Going After Elves on a Crazy Train

Note: This was written in the wee hours of 12/18/14 (with final notation added upon exiting train much later that evening)

After an eventful evening spent waiting for a train that I believed would never come, I find myself hurtling along the California countryside (somewhere near Modesto, if the aromatic bovine bouquet has not misled me), only one hundred and fifty minutes behind schedule. I thought about trying to get some kind of sleep, as it’s almost 2 a.m., and I’ve been awake the better part of today (yesterday, really), but here’s my chance to sit and write without interruption, and that’s a better deal than I’ve had all week at home. Like I mentioned before this vacation was nearly derailed, it has been quite nearly a dozen years since my last interstate journey riding the rails.

When I moved down to California, I left behind a sorrow patterned on self-destruction in the hopes of something better beneath the promise of a sunny sky. I was running away from death, drugs, and my own inner demons into the safety of the unknown.
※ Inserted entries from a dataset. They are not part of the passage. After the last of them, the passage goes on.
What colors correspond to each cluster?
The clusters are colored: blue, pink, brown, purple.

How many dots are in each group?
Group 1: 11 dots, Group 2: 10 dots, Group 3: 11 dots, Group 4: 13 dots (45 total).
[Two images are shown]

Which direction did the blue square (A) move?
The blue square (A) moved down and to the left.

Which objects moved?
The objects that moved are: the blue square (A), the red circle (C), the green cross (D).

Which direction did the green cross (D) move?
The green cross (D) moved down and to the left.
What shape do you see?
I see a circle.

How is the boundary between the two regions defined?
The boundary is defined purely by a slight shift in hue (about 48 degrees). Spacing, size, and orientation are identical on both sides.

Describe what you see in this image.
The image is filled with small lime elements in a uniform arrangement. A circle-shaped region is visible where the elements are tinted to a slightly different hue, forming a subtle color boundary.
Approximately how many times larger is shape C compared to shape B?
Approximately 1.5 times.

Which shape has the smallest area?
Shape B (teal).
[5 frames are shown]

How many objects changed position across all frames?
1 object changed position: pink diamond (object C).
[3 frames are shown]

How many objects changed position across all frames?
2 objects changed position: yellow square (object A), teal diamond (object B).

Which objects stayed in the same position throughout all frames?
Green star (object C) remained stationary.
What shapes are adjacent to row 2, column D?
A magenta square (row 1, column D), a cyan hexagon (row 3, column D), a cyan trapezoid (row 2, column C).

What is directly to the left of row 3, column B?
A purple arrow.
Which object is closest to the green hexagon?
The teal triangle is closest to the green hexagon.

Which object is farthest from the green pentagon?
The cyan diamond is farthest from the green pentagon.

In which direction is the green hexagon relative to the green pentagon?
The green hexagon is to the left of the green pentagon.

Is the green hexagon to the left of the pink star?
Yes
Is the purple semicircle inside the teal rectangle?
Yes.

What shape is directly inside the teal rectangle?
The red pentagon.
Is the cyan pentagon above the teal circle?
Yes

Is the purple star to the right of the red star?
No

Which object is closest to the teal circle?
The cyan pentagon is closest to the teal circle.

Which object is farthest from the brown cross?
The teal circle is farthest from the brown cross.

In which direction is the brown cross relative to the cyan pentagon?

It was the first time in my life that I made a positive investment in my future by rejecting the safety of the devil with which I was all-too-intimately familiar in favor of something which terrified me to my very core: any kind of change whatsoever. My best friend lured me down with palm trees and saved me from myself. I bought a one-way ticket and hoped that I could find happiness in a place called Emeryville.

As I was getting situated this evening, I took a look at the things which I’d brought with me: an iPod Classic, a laptop with a 17.9” HD screen (running Windows 7), a smartphone, a Nikon D40x, and 2 Kindles (one Fire, one regular). I realized that none of these things existed when I’d come to California. It’s sometimes hard to see how fantastic the world has become (probably more accurately: science fictional) over the years, as each advancement is only slightly better than what came before, and the giants leaps are soon buried beneath banality.

In January of 2003, I could not have imagined carrying my entire music library with me on a device smaller than a pack of smokes. Laptops existed, but HD screens (and Blu-Ray drives) did not. In 2004, I owned a Nokia Brick on MetroPCS’ Neighborhood Wide Network, and now I’ve got a tiny little box that works as an internet machine, stereo, V.C.R., camera (still and video), and Dreamcast. I used to have a Pentax in High School (something 5000), and took real photographs (usually in Black and White). Dear Gods, how I would have killed to have a machine like I have now, and it’s seven years old, and was the low-range model. And Kindles. I used to carry three or four books with me at any given time, so as to always have a fresh tale waiting for me should I finish one, or simply need a break. And my Fire is the stuff of Star Trek: The Next Generation.

I moved to California, and wound up living in the future.

Once again, I find I’m on a train running the length of the West Coast, running from where I’m at, on the back of a one-way ticket. My life is in flux. I’ve seen what I can do in the Golden State, and wonder how the Emerald City might treat me upon my return. I’m burned out on restaurants and Niners fans and the lack of rain, and with it, the camaraderie that a common enemy provides. I’m not sure Seattle is where I want to hang my hat forever, as Mexico still sweetly whispers me her promises of happiness and glory, but I’m fairly certain that my time in the San Francisco Bay Area has come, mercifully, to an end.

I want something better for my family than I am able to provide in Not-Quite Richmond, CA. I want my son to actually receive an education at an institution that hasn’t failed its students so profoundly for so very long, that its parents have the right to move their children to any other school AT NO COST TO THE PARENTS. Unfortunately, this problem is so endemic, that there is waiting list to transfer to even the marginally better schools. Meanwhile my son is languishing in a classroom where I have to beg his teacher to speak to me in Spanish because her accent is so thick I cannot otherwise understand her. And because my wife registered our son, they listed Spanish as his Primary Language, and popped in an ESL class faster than the District could throw money at them. Despite informing them that he’s been exposed to English since before his birth, and is as fluent as any 2nd Grader might hope to be, they refuse to put him back in a standard Language Arts class, because that would mean they’d forfeit all that sweet, sweet money.

But the move would be yet another step further away from her family for my wife. She likes her in-laws, and they like her, but at least California is adjacent to Mexico, and Washington, however beautiful and majestic, is geographically in the entirely wrong direction. I think I could convince her, were I not so eager myself to explore a land unknown to me, to move up to my home state if she were able to vacation in Zumpango. The process is drawn out and I frequently feel that the lawyers are just messing with us and pocketing our cash. It’s frustrating at best. My wife has come to love my family like they were her own, but it’s still a poor substitute for laying eyes upon parents she’s not seen in over a decade.

When she came here it was to fix a family problem and then leave; she never had any intention of falling in love with some dirty gringo and having another child seventeen years after her first. But we found one another, both lost and looking for someone with whom we could argue. I look over at her sleeping form and smile. She is so beautiful when she sleeps.

We pulled into King Street Station in Seattle a little after 10pm. We’re only an hour and a half late. Time to walk down to the ferry in the pouring rain and head over to The Island for a couple of weeks.